1 João Marques pregava com fervor. O tema era a tolerância.
A assembleia, enlevada, bebia-lhe o verbo, num deslumbramento de luz.
— “Suportemos os golpes do destino! Suportemos a calúnia e a ingratidão, a dificuldade e a lágrima!…”
O auditório vibrava…
2 Nisso, pequenina bruxa dourada voeja na sala e toca de leve o rosto do orador.
João Marques vacila. Interrompe-se. Num átimo, toma a minúscula borboleta noturna e, visivelmente irritado, esmaga-a com o pé. E prossegue na preleção…
3 Mais tarde, o círculo é reduzido. Apenas alguns companheiros e o médium Macedo.

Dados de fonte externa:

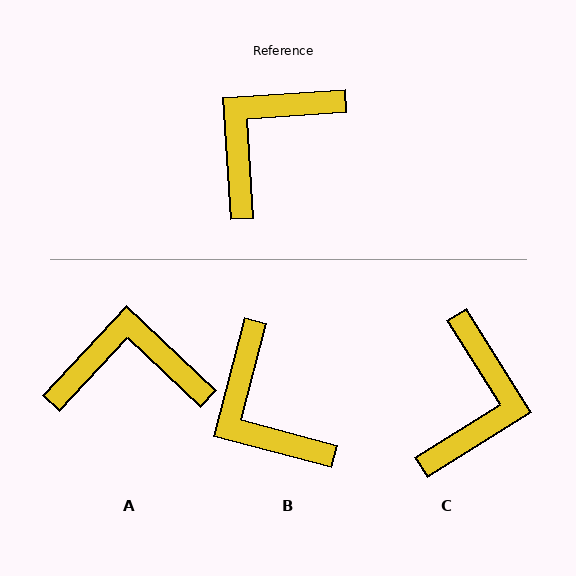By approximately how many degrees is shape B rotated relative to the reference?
Approximately 72 degrees counter-clockwise.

Batista, o presidente da instituição, agradece as bênçãos da noite. Era o décimo aniversário do templo e o salão estivera cheio.
No clima de júbilo geral, comunica-se Nuno, o orientador desencarnado. Controlando o médium, saúda os amigos.
4 Complacente, otimista, explana, fraterno, sobre os méritos do trabalho. Quando está prestes a despedir-se, João Marques arrisca:
— Meu amigo, julga que me conduzi a contento na palestra?
— Como não? — Replica, sorridente, o instrutor.
— Você estava muito bem inspirado, feliz.
— E não tem algum apontamento a dizer?
5 O benfeitor pareceu refletir um minuto e concluiu:
— Marques, já que você faz questão do apontamento, não posso omiti-lo. Você falou sobre a tolerância, brilhantemente. Mas pensemos um pouco. Se não podemos suportar pobre borboleta a nos beijar respeitosamente a testa, como suportaremos as pancadas justas da vida?